The gunmen left the scene, firing randomly and killing two bicyclists along the road, then killed 10 people more in Queimados (search), a neighboring town.

Victims were buried Saturday, as families wept and held up banners calling for justice. A memorial mass for the victims was planned late Saturday at the Santo Antonio Cathedral in Nova Iguacu.

Nova Iguacu Mayor Lindberg Farias said death squads were nothing new in his city, one of the poorest in the region.

"Everybody knows that deaths squads operate in the Baixada, including the names of those who are linked to death squads," said Farias in an interview on CBN radio.

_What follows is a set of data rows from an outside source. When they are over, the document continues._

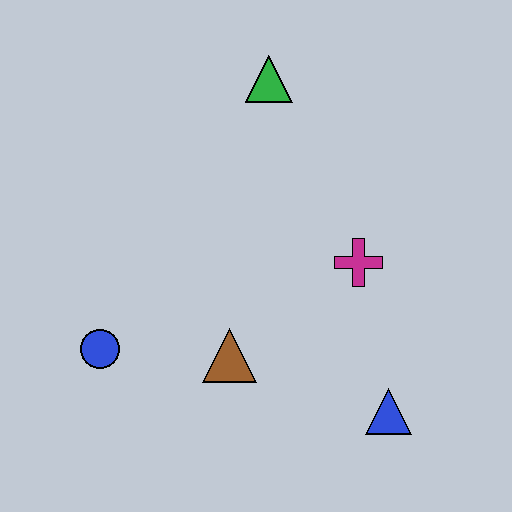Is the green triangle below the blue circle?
No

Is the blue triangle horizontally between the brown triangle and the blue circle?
No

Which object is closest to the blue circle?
The brown triangle is closest to the blue circle.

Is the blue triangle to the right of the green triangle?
Yes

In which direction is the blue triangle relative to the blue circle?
The blue triangle is to the right of the blue circle.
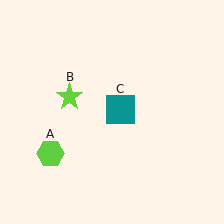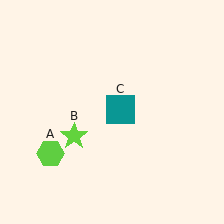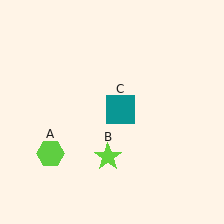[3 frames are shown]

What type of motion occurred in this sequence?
The lime star (object B) rotated counterclockwise around the center of the scene.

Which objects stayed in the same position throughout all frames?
Lime hexagon (object A) and teal square (object C) remained stationary.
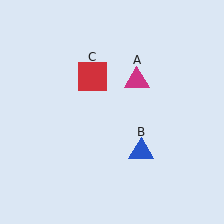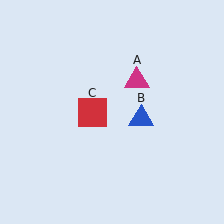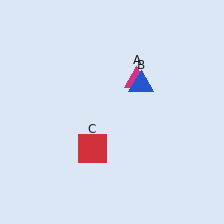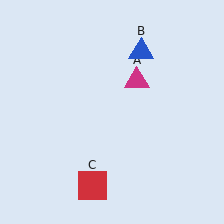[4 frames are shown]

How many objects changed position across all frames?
2 objects changed position: blue triangle (object B), red square (object C).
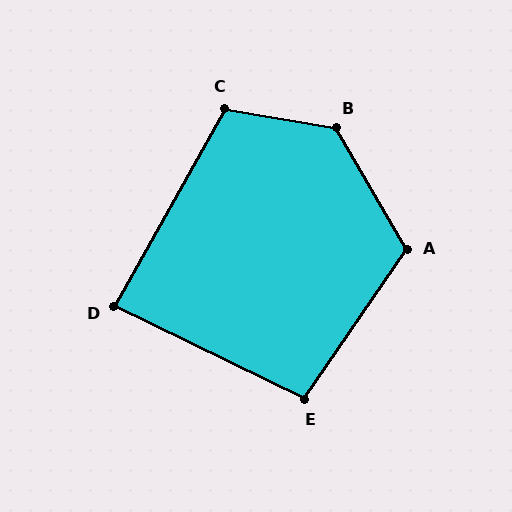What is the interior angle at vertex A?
Approximately 115 degrees (obtuse).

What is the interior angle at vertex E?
Approximately 99 degrees (obtuse).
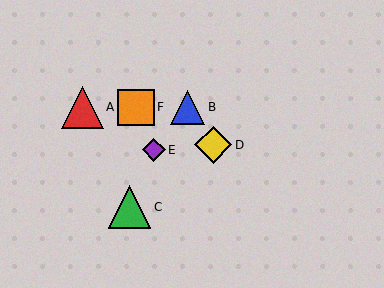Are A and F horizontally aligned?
Yes, both are at y≈107.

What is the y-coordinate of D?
Object D is at y≈145.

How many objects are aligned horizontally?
3 objects (A, B, F) are aligned horizontally.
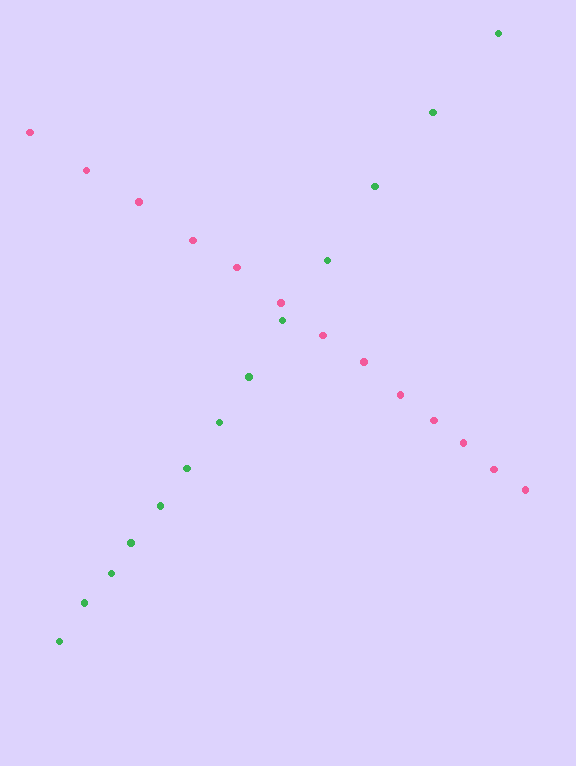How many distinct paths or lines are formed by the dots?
There are 2 distinct paths.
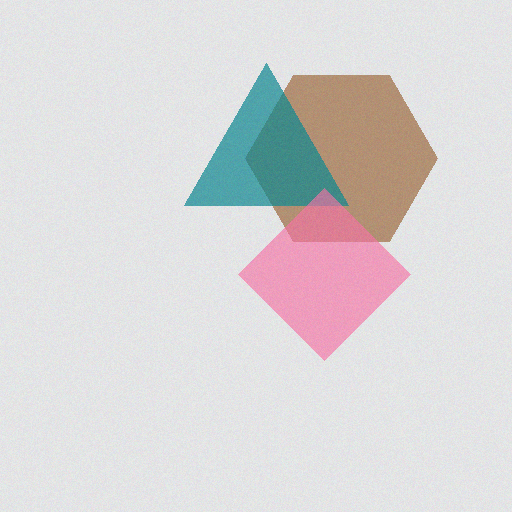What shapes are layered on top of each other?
The layered shapes are: a brown hexagon, a teal triangle, a pink diamond.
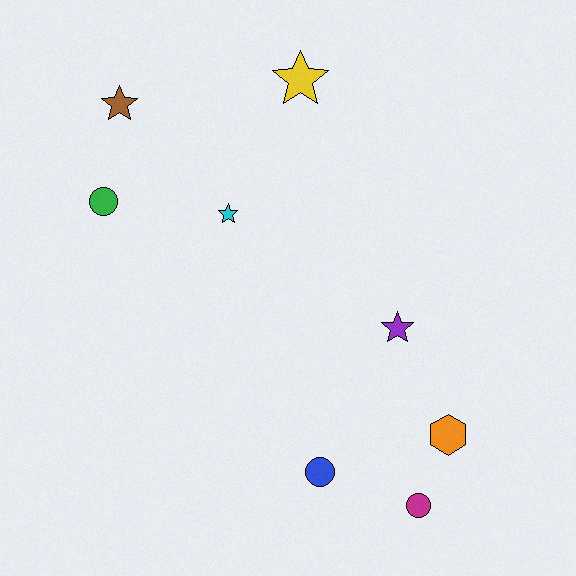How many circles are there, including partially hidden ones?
There are 3 circles.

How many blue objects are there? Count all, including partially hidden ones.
There is 1 blue object.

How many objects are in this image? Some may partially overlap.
There are 8 objects.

Earlier this year, a death squad was blamed for killing a family of four in Nova Iguacu after one of the sons was accused of stealing a bicycle.

"What alarms me most is the point to which Rio de Janeiro has sunk. Besides shootouts between bandits, and the drug war, we are now seeing a battle [pitting] police against police where the only losers, really , are the people," Farias said.

The homicide rate across Rio de Janeiro state is among the highest in the world at around 50 per 100,000 residents. In the Baixada, it climbs to 76 per 100,000.

Police death squads in Brazil caused an international uproar 12 years ago, when eight street children were killed as they slept outside a church in downtown Rio.